İdare mahkemesi tarafından satışa ilişkin yürütmenin durdurulması kararı verilmemişse iptal davası devam ederken mülkiyet hakkının ihale alıcısına geçmesi kaçınılmazdır. Bu durumun, uygulamada ciddi sorunlara sebebiyet vermesi nedeniyle 6306 sayılı Kanun’un 6. Maddesine 10.06.2022 ve 7.11.2023 tarihlerinde eklenen cümlelerle belirsizlik bir nebze giderilmeye çalışılmıştır. Yeni düzenlemeler uyarınca iptal kararının satış bedelinin eksik hesaplandığı gerekçesine ya da farklı bir gerekçeye dayalı olarak verilmesi üzerinden ikili bir ayrıma gidilmiştir. Buna göre, satış bedelinin eksik hesaplanması hariç bir gerekçeyle iptal kararı verilmişse; taşınmazın üçüncü bir kişiye devredilmemiş olması halinde Başkanlığın durumu ilgili tapu müdürlüğüne bildirmesi üzerine taşınmaz re ’sen eski malik adına tescil edilecektir. İhalede ödenen satış bedeli ise ihale alıcısına iade edilecektir. Ancak satış bedelinin eksik hesaplandığı gerekçesi ile iptal kararı verilmişse; ihale satış bedeli ile yargı kararında belirtilen şekilde hesaplanacak bedel arasındaki fark, hisseyi satın alan ihale alıcısı tarafından hissesi satılan eski malike ödenecektir.

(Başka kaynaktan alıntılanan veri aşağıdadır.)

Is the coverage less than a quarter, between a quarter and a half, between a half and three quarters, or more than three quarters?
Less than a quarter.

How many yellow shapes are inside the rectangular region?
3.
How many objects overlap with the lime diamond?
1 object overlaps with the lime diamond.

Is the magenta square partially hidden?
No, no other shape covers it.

Ödenmesine hükmedilen bedelin Başkanlığın/İdarenin bu konuda hisseyi satın alan malike yapacağı bildirim tarihinden itibaren en geç 15 gün içinde eski malike ödeneceği, verilen süre içerisinde ödemenin yapılmaması halinde bedelin Başkanlıkça/İdarece ödeneceği düzenlenmiştir.

 

Sonuç olarak;

1.   6306 Sayılı Kanun çerçevesinde riskli yapı hakkında alınan başta yıkım ve yeniden inşa kararı olmak üzere riskli yapının ne şekilde değerlendirileceğine ilişkin salt çoğunluk kararına katılmayan azınlık malik ve pay sahiplerinin arsa payları İdare/Kentsel Dönüşüm Başkanlığı tarafından açık arttırma yoluyla satılacaktır.

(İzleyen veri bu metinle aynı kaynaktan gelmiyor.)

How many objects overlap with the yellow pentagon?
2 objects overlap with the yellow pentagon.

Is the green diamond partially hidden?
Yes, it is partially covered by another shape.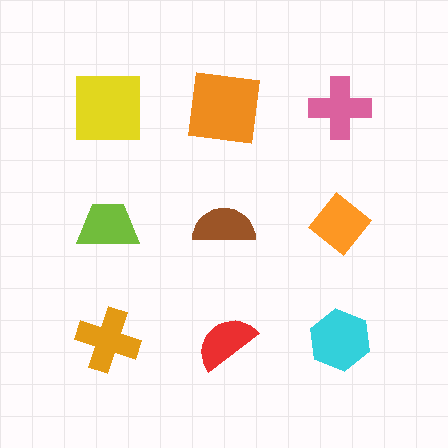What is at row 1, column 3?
A pink cross.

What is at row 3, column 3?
A cyan hexagon.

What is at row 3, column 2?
A red semicircle.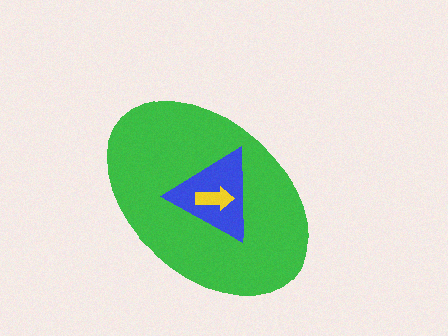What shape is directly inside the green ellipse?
The blue triangle.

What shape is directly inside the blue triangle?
The yellow arrow.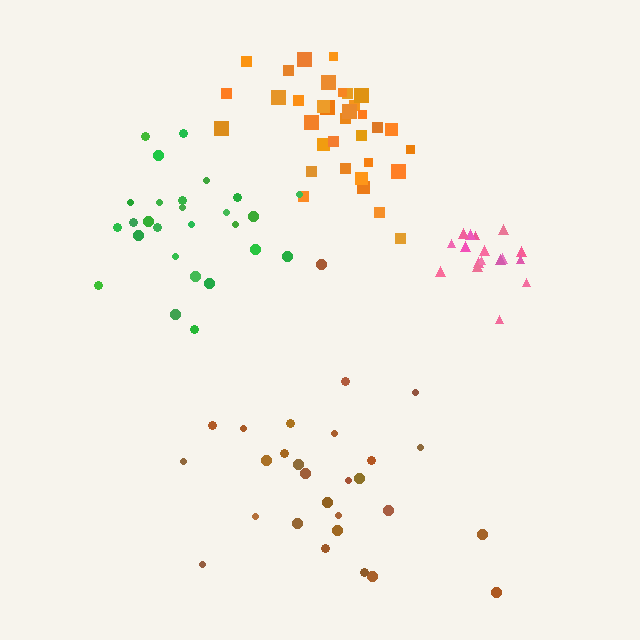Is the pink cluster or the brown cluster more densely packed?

2.  Yasa'da ve Yönetmelik'te belirtilen usule aykırı bir işlem yapılması veya satış bedelinin düşük tespit edilmesi halinde, açık arttırma ve satış işlemlerinin tamamı idari işlem mahiyetinde olması nedeniyle 30 gün içerisinde İdare Mahkemelerinde söz konusu işlemin iptal davası açılabilecektir.

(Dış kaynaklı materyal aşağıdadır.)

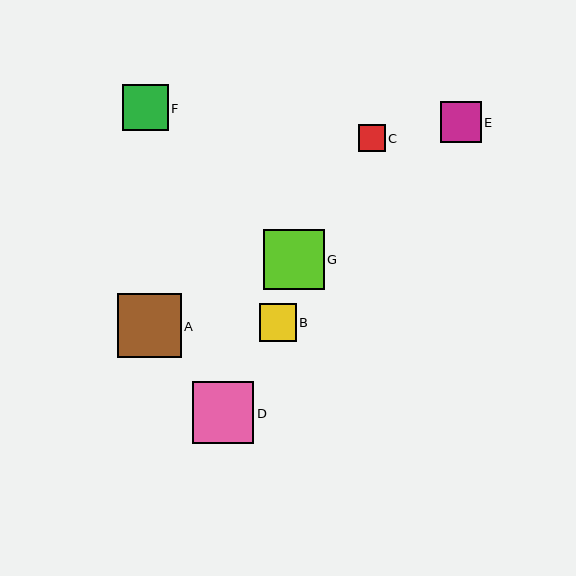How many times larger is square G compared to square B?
Square G is approximately 1.6 times the size of square B.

3.   Açık arttırma yoluyla satış sonucu arsa payının mülkiyeti ihale alıcısı yeni malike geçtikten sonra satış işleminin iptaline karar verilmesi halinde eski malikin zararının giderilmesine ilişkin iptal kararının gerekçesine göre arsa payının eski malik adına tescili ya da fark bedelin ödenmesi olmak üzere ikili bir uygulama söz konusudur.